Elles sont viables tant et aussi longtemps qu’elles ne sont pas contredites par le
contexte dans lequel elles sont utilisées.
Elles sont caractérisée par des propriétés qui relèvent de la cognition.
Quelques idées à retenir à propos des savoirs
Ils sont reconnus et admis par une communauté de savoirs (les viticulteurs, les
mathématiciens).
Ils relèvent du patrimoine culturel de cette communauté.
Ils sont codifiés dans des documents écrits (code écrit) ou selon un langage (code oral)
admis par cette communauté.
Ils sont caractérisés par des propriétés sémantiques et syntaxiques (de l’écrit ou de
l’oral) et non par des propriétés de la cognition.

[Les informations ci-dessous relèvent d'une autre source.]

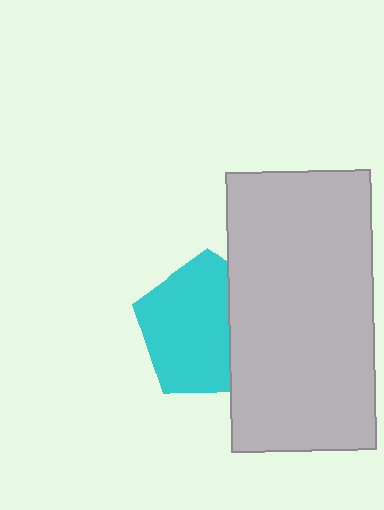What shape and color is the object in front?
The object in front is a light gray rectangle.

Les textes d’un programme d’études relèvent des savoirs codifiés. Les constructions par les
personnes, à propos des contenus de ces programmes, relèvent de leurs connaissances. Il n’y
a pas nécessairement de correspondance entre les contenus des programmes d’études et les
connaissances des personnes. En effet, chacun construit ses connaissances en fonction de ses
propres expériences. Souvent, il y a conflit entre les savoirs codifiés et les connaissances des
personnes (Jonnaert, 1988). Dans certains pays, les programmes d’études sont conçus
indépendamment des savoirs traditionnels des communautés. Par exemple dans une série de
pays africains, les programmes d’études imposent une arithmétique avec un système de
numération en base 10, alors que les populations utilisent traditionnellement d’autres bases
(Traoré, à paraître).
Les connaissances sont des constructions à travers l’expérience de la personne, à propos
d’une réalité qui lui est extérieure, mais qu’elle ne reproduit pas telle qu’elle. Les
savoirs relèvent du patrimoine culturel d’une communauté, il sont codifiés dans des
textes écrits ou dans des codes oraux.